Comme à son habitude, Joseph Kessel a vu les choses en grand. Son enquête sur Mermoz et «sa cohorte ailée» fera l'objet d'une série d'articles dans «France-Soir». La biographie sera publiée par Gallimard. Au Kessel de la fin des années 1930, au romancier de «la Steppe rouge» et de «Belle de jour», au grand reporter, auteur d'articles retentissants sur le trafic d'esclaves en mer Rouge, au prince noctambule des cabarets russes parisiens déterminé à «faire de civique jour un dimanche» et qui, au petit matin, signe en titubant des chèques en blanc pour payer la vodka et tous les verres fracassés, à cet homme-là, on ne refuse rien. Il est déjà, à l'aube de ses 40 ans, l'Homo kesselianus qu'André Chamson accueillera en ces termes en 1962 à l'Académie française. En attendant, le voici qui aborde après trois semaines de traversée la terre de Mermoz - en ce temps-là, seul le courrier franchit par avion les océans. Des journalistes l'attendent à hôtel, pressés de célébrer comme il se doit le retour au pays du «juif argentin». Car Kessel a vu le jour non loin d'ici, dans la pampa. Le 10 février 1898, à Clara, dans une colonie agricole de Mosesville, peuplée d'émigrés des ghettos de Russie, naissait Joseph-Elie. Sur les bords du Tigre, là où les eaux du Panama rejoignent celles de l'Uruguay, là où Mermoz se baignait à la saison chaude, «Jef» Kessel sait que sa famille avait embarqué un jour pour la Russie et qu'il avait failli mourir de dysenterie au cours de ce périple de 18 000 kilomètres. Au beau milieu de l'Atlantique, ni son père médecin ni l'infirmier de bord ne savaient que faire pour sauver la vie de la petite chose famélique qui dépérissait dans les bras de Raïssa, sa mère, paniquée, épuisée au sixième mois de sa deuxième grossesse. Le capitaine avait prévu de jeter le peut corps par-dessus bord.

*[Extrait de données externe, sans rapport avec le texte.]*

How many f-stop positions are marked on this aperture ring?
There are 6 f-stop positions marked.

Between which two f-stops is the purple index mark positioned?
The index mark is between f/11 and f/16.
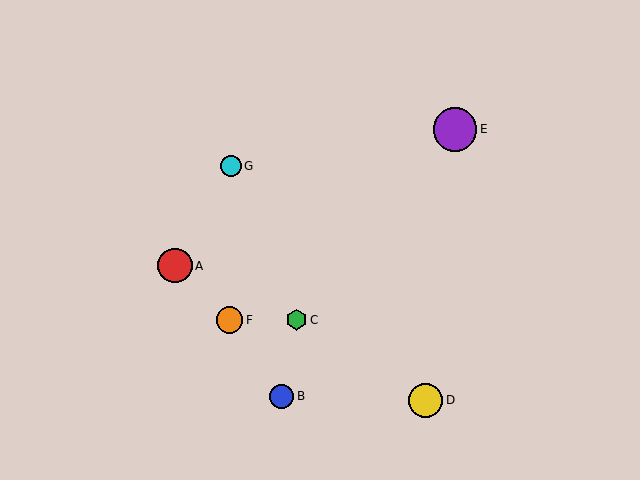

Quarante ans plus tard, Joseph Kessel n'oublie pas qu'il doit la vie à une jeune émigrante italienne qui proposa de nourrir au sein, en même temps que son propre enfant, un bébé squelettique qu'elle ne reverrait pas. Les Kessel s'installeront donc avec leur Yossienka (petit Joseph adoré) à Orenbourg, dans l'Oural. Les premières années du garçon seront bercées par le tintinnabulement des caravanes afghanes venues se ravitailler à la maison Lesk, épicerie pour nomades impeccablement tenue par Anton, le grand-père maternel. Puis ils émigrent en France. Cette enfance errante fera de lui un vagabond intraitable.
Mais pour l'heure, l'écrivain a rejoint Marcel Reine, autre figure de l'Aéropostale, pour refaire après Mermoz la traversée de la meurtrière cordillère des Andes, «cette chevauchée de neige et déglace, cette fureur pétrifiée dans un éternel assaut». Sur un authentique vieux zinc des débuts de la ligne, un Latécoère-28, les deux pèlerins volent jusqu'en Patagonie, bravant les vents des Andes et provoquant le destin - un atterrissage forcé est souvent fatal. Quelques archanges intrépides morts pour l'Aéropostale passent dans son beau roman sur Mermoz.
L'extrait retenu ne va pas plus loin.